Keeping Workers Safe from Crane Hazards
Incidents involving cranes lead to over 400 nonfatal injuries in 2020.
Friday, January 20, 2023
Section: AGC/VT News

crane photo

In 2020, there were 490 cases of non-fatal incidents involving cranes that caused workers to miss work, according to the Bureau of Labor Statistics (BLS). From 2011 to 2017, an average of 42 workers died from crane-related deaths each year, per the BLS. The most frequent incident involving cranes that led to worker death during this time period was struck by incidents. Falls to a lower level and transportation-related incidents accounted for fewer deaths, but still lead to workers losing their lives.

In November 2022, an incident led to a crane-related death in Guam, according to a news release. Following the incident, OSHA advised “employers in Guam, American Samoa and the Northern Mariana Islands to enhance safety measures to protect workers against crane hazards,” the news release said.

So how can employers—everywhere—protect workers from injury or death around cranes? For starters, “use your experience, knowledge and training to assess risks and follow crane procedures,” OSHA said. If you notice any damage, don’t use the machinery. If you think there may be an issue, like a “mechanical or electrical malfunction,” don’t use the machinery.
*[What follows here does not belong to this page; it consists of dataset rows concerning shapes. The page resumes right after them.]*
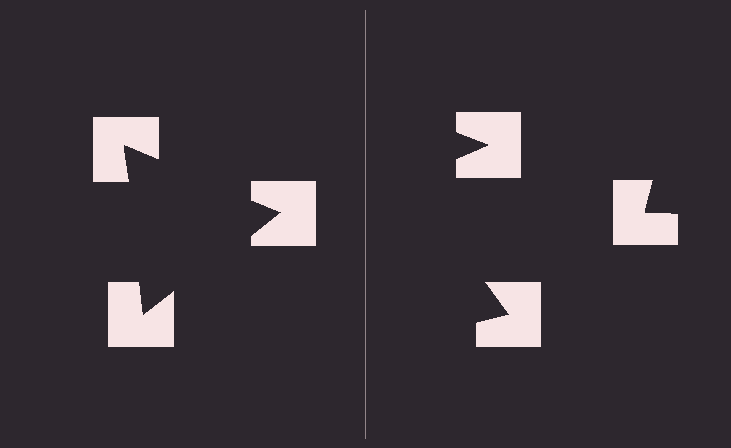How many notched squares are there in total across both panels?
6 — 3 on each side.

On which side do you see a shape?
An illusory triangle appears on the left side. On the right side the wedge cuts are rotated, so no coherent shape forms.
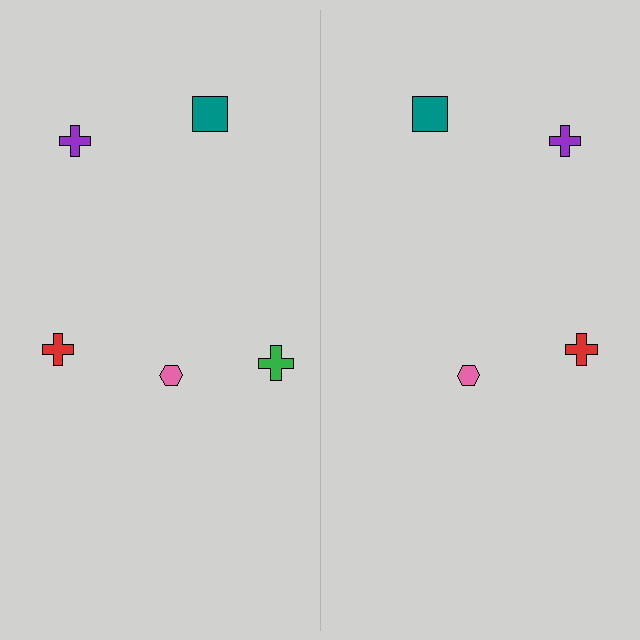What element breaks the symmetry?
A green cross is missing from the right side.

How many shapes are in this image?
There are 9 shapes in this image.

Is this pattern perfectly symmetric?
No, the pattern is not perfectly symmetric. A green cross is missing from the right side.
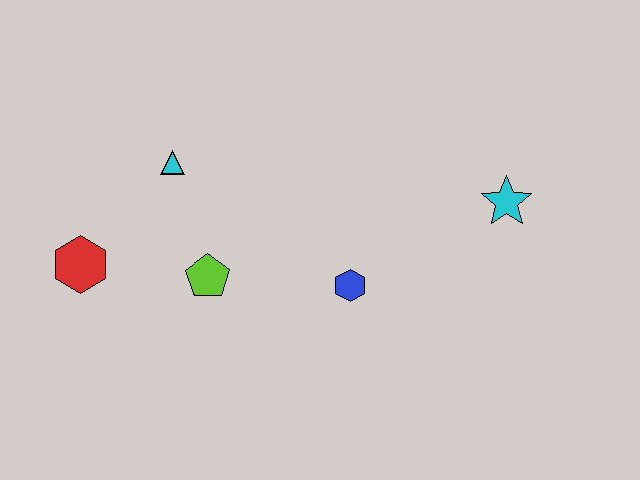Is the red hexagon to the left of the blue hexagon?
Yes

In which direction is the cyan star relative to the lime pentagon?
The cyan star is to the right of the lime pentagon.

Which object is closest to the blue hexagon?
The lime pentagon is closest to the blue hexagon.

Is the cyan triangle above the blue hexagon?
Yes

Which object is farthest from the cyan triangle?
The cyan star is farthest from the cyan triangle.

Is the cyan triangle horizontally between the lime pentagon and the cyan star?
No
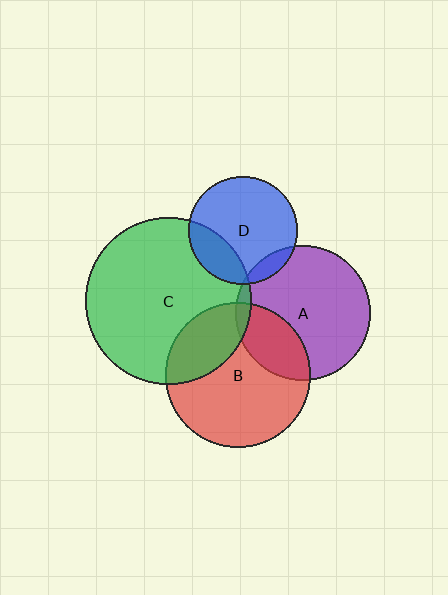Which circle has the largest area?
Circle C (green).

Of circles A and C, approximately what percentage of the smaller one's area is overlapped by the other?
Approximately 5%.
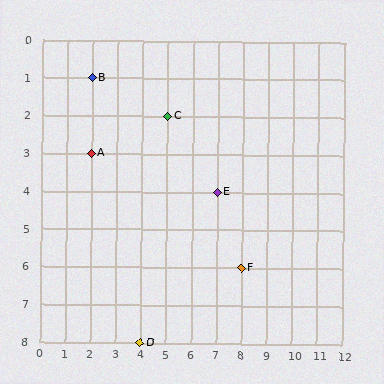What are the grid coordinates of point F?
Point F is at grid coordinates (8, 6).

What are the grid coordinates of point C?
Point C is at grid coordinates (5, 2).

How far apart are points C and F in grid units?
Points C and F are 3 columns and 4 rows apart (about 5.0 grid units diagonally).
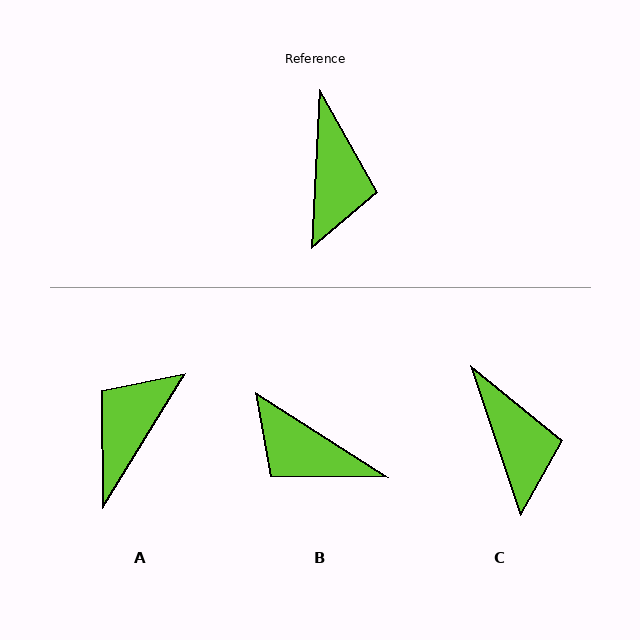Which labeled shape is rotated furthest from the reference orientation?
A, about 151 degrees away.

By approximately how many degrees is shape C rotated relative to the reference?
Approximately 21 degrees counter-clockwise.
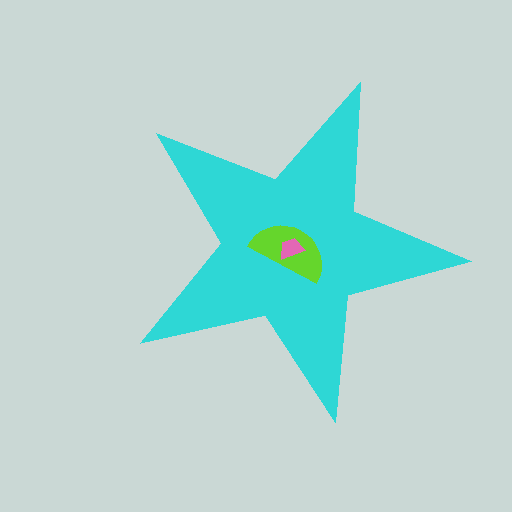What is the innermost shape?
The pink trapezoid.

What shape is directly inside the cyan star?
The lime semicircle.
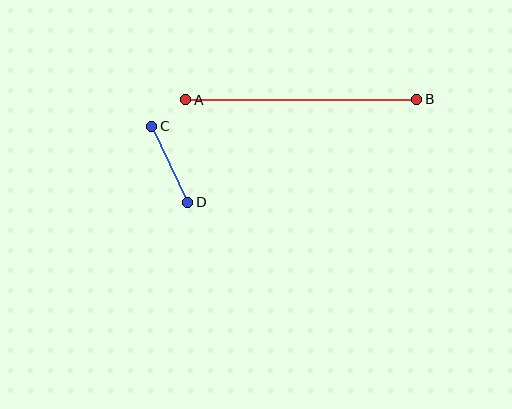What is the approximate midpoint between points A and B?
The midpoint is at approximately (301, 100) pixels.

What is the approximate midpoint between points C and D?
The midpoint is at approximately (170, 164) pixels.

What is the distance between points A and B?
The distance is approximately 231 pixels.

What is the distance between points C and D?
The distance is approximately 84 pixels.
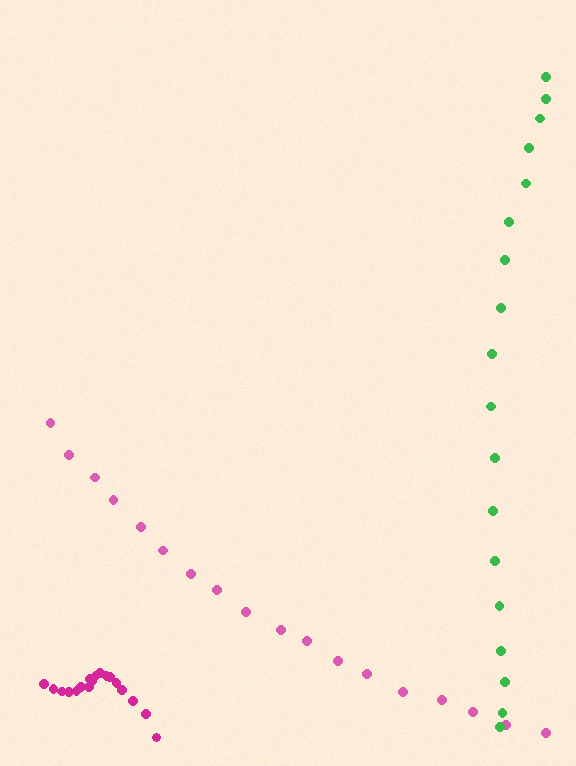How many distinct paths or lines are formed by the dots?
There are 3 distinct paths.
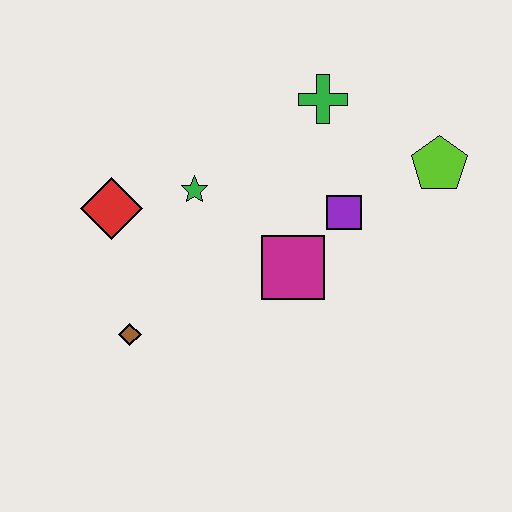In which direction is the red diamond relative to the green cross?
The red diamond is to the left of the green cross.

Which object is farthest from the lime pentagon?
The brown diamond is farthest from the lime pentagon.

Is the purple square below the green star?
Yes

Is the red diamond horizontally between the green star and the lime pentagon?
No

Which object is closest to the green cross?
The purple square is closest to the green cross.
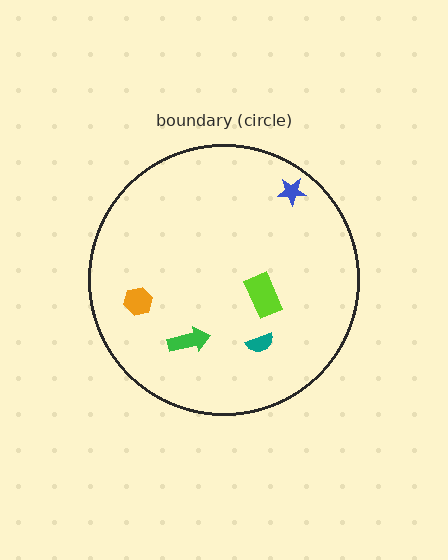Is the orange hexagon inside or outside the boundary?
Inside.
Suspended loads can bring their own hazards into the workspace. To avoid any injuries, workers should not work on the load if it means they must be under it or walk under the load, OSHA said.
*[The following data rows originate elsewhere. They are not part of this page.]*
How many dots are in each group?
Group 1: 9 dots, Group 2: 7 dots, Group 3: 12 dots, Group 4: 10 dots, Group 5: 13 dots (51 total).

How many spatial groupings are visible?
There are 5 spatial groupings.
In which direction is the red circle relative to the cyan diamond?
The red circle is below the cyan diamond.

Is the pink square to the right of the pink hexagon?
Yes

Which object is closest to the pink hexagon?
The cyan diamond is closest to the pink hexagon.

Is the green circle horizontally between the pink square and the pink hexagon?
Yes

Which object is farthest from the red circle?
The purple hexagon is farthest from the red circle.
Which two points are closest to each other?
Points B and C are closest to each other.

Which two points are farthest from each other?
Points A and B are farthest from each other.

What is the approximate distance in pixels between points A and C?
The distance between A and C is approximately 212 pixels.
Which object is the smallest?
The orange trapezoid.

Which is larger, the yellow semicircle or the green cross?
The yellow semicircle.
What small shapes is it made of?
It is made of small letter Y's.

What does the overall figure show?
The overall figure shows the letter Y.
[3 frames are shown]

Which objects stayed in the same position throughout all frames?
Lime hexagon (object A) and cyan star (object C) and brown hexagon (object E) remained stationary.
When it comes to the wire rope, there are a few additional “don’ts” OSHA recommends:

  • “Do not attempt to lengthen wire rope or repair damaged wire rope,”
  • “Do not use the wire rope, any part of the crane, hoist, or the load block and hook as a ground for welding” and
  • “Do not allow a welding electrode to touch the wire rope.”
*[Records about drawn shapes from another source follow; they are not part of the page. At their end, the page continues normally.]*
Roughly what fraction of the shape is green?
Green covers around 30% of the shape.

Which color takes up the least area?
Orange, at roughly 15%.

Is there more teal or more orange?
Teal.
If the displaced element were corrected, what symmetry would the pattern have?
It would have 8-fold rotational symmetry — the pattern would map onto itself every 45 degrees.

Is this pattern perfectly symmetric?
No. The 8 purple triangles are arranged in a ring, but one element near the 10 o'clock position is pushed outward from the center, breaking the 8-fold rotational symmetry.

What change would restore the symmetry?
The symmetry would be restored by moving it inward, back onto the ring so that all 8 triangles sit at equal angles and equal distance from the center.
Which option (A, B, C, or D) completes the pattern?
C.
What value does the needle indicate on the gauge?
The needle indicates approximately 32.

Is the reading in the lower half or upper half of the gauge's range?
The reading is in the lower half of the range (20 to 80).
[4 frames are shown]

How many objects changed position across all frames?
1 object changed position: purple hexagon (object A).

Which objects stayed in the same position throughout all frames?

Any labels on the machinery should not be tampered with. Employers should also ensure that workers are using PPE, OSHA said.

"Injuries and fatalities related to crane operations are preventable with adequate workplace training and proper attention to safety controls," said OSHA Area Director Roger Forstner in Honolulu in the news release. "Employers need to take all necessary steps to reduce incidents involving crane operations and improve the workplace safety where cranes are in use."